Campaign Action
My new theory is that whatever Donald Trump "is," in terms of the unique mental stew of self-regard and impossible-to-parody bluster that marks his every word and action, it is contagious. How else to explain this evaluation of Trump's telepromptered Tuesday efforts from his newest omnipresent sidekick, Rudy Giuliani, to (of course) the puddingheads of Fox & Friends?
"I think this is the best speech that any Republican at the least has ever given."

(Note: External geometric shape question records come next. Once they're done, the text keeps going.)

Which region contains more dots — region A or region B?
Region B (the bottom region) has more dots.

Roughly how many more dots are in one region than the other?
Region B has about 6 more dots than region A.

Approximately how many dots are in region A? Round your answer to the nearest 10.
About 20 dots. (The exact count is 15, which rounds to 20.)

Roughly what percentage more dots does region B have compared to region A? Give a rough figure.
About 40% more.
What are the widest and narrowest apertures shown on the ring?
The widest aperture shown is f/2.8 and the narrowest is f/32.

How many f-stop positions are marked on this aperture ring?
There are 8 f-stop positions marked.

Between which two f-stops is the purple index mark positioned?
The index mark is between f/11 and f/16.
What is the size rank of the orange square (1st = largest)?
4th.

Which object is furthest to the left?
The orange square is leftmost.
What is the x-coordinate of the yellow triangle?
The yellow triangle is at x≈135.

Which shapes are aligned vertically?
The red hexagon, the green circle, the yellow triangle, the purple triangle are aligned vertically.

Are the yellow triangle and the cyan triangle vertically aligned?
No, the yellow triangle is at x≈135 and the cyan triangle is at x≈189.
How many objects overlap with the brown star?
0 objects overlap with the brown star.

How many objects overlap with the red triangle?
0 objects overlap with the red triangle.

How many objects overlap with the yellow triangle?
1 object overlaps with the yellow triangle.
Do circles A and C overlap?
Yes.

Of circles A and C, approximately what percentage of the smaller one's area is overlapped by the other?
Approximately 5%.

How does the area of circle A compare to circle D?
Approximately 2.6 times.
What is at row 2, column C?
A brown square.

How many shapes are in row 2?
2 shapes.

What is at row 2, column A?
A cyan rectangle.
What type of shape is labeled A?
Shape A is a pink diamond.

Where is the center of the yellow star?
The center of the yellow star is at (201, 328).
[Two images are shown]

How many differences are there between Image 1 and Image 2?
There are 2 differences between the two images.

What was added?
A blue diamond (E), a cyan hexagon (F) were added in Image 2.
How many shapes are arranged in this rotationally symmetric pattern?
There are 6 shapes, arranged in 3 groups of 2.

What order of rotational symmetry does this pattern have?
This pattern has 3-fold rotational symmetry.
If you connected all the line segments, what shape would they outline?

That's right. Donald Trump's Tuesday speech, an exercise in explaining What's Wrong With The Black People Today, a rote exercise of Donald Trump reading some internal lackey's words off a screen while the restless audience wondered if he was going to bite the head off a bat as promised in the rally pamphlets or if this was all they were going to get, was the greatest Republican speech ever given. Better than Lincoln. Better than anything that dullard Reagan could read off—and finally, we've lived long enough to see Republicans take Ronald Reagan off the party mantelpiece and pack him into storage with the rest of the also-rans. Nay, the best speech ever to flow from Republican lips.
That one. By Donald Trump.
It appears that Donald Trump's narcissism—and when Donald Trump does narcissism, he does it with the flair of a man determined to do the best narcissism you ever saw, the biggest, classiest, narcissism that any narcissist ever stood up and delivered—is contagious. The stuff is literally a disease. Donald Trump's doctor says Donald Trump is not merely in "extraordinarily excellent" health, he will be the healthiest person ever elected to the presidency. Rudy Giuliani says Donald Trump is not merely goodly with the word-reading, he is the best word-reader the Republican Party, in its long history, has ever produced.
The damn stuff is contagious. Anyone who spends any significant time whatsoever with the man comes away talking like he does. Is it a virus? A parasite? That thing on his head—does it send out tendrils during private meetings? Is that why he wears the hat? Not to keep his hair in check, but to prevent it from attacking rallies full of screaming fans, at least while the television cameras are watching?
Given Trump's reliance on conspiracy theories, it seems the normal bounds of what we can speculate on in the so-called legitimate political arena have been stretched considerably this year. This, then, is where I'm staking my own claim: Donald Trump's hairpiece has the power to control the thoughts of those who come in close proximity to it. It may use spores. It may use tentacles. We don't know.
But it's either that or Rudy Giuliani has devolved into a blubbering idiot, and it is incumbent on serious pundits (like you and I) to consider not just the most likely explanations, but the most entertaining ones as well.